Hendrik Sienema and Sofia Sienema

Appellant

(Plaintiffs)

And

British Columbia Insurance Company

Respondent

(Defendant)

 

- and -

 

Docket: CA030753

Between:

CIBC Mortgage Corporation and
The Canadian Imperial Bank of Commerce

Appellants

(Plaintiffs)

And

The British Columbia Insurance Company

Respondent

(Defendant)

And

Hendrk and Sophie Sienema

Respondents

(Plaintiffs)

 


 

Before:

The Honourable Madam Justice Ryan

The Honourable Madam Justice Newbury

The Honourable Madam Justice Levine

Oral Reasons for Judgment

G.K. Steele, Q.C.
S. Yung

Appearing on behalf of the Appellants, H. & S. Sienema

J. Krupa

Appearing on behalf of the Appellant, CIBC

P.G. Altridge

Appearing on behalf of the Respondent

Place and Date of Hearing:

Vancouver, British Columbia

 

November 25, 2003

Place and Date of Judgment:

Vancouver, British Columbia

 

November 27, 2003

 


[1]            LEVINE, J.A.: These appeals are from the judgment of a Supreme Court justice dismissing the appellants’ claim for insurance covering a house and contents destroyed in a fire and ordering that the respondent insurer, British Columbia Insurance Company, recover amounts paid under the policy of insurance.  CIBC Mortgage Corporation and the Canadian Imperial Bank of Commerce claimed the insurance monies as assignees of the owners, Hendrik and Sofia Sienema.  The Mortgage Corporation also claimed as the loss payee under the mortgage.  The trial judge found that BCIC properly denied coverage on the grounds that the Sienemas made wilfully false statements in the proof of loss filed in support of their claim.

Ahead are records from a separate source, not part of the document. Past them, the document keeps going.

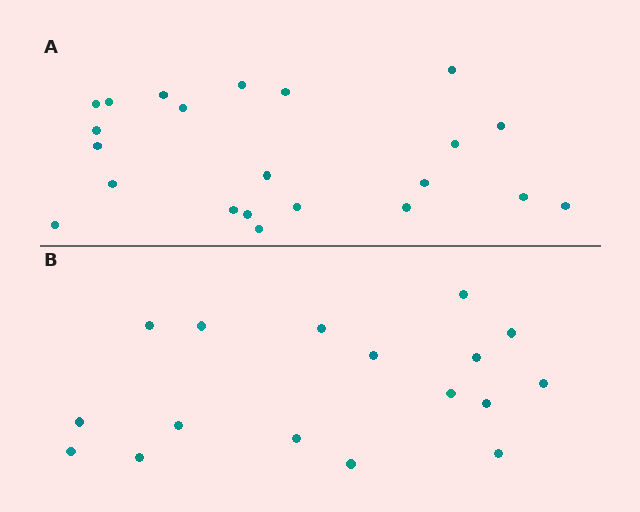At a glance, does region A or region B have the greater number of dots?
Region A (the top region) has more dots.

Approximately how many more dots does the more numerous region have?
Region A has about 5 more dots than region B.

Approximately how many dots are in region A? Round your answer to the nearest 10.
About 20 dots. (The exact count is 22, which rounds to 20.)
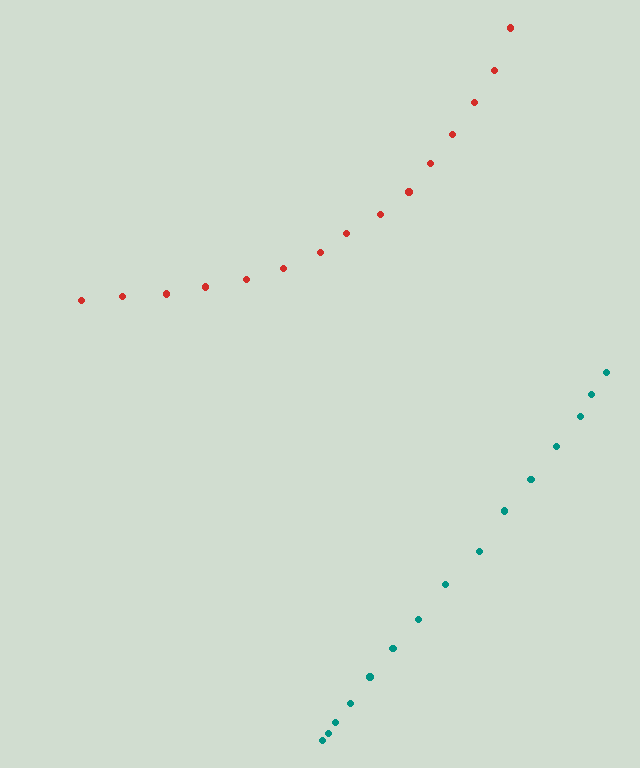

[2]            The proof of loss was filed in purported compliance with statutory condition 6 included in the policy.  That condition required that the insured deliver to the insurer a proof of loss verified by a statutory declaration giving a complete inventory of the destroyed or damaged property and showing in detail quantities, costs, actual cash value and particulars of amount of loss claimed. Statutory condition 7 provides:

Any fraud or wilfully false statement in a statutory declaration in relation to any of the above particulars shall vitiate the claim of the person making the declaration.

[3]            The schedule attached to the proof of loss filed by the Sienemas was 198 pages long.  The trial judge found there were misstatements made as to each of five items in dispute.  In the case of four of the five items, the cost was overstated. In one case, the furniture was not purchased at the location stated in the proof of loss.

[4]            The schedule was prepared by Mr. Sienema with the assistance of an adjuster.  Mrs. Sienema provided information concerning replacement costs of certain of the items, including three of the five found to be false, but testified that she was not otherwise involved.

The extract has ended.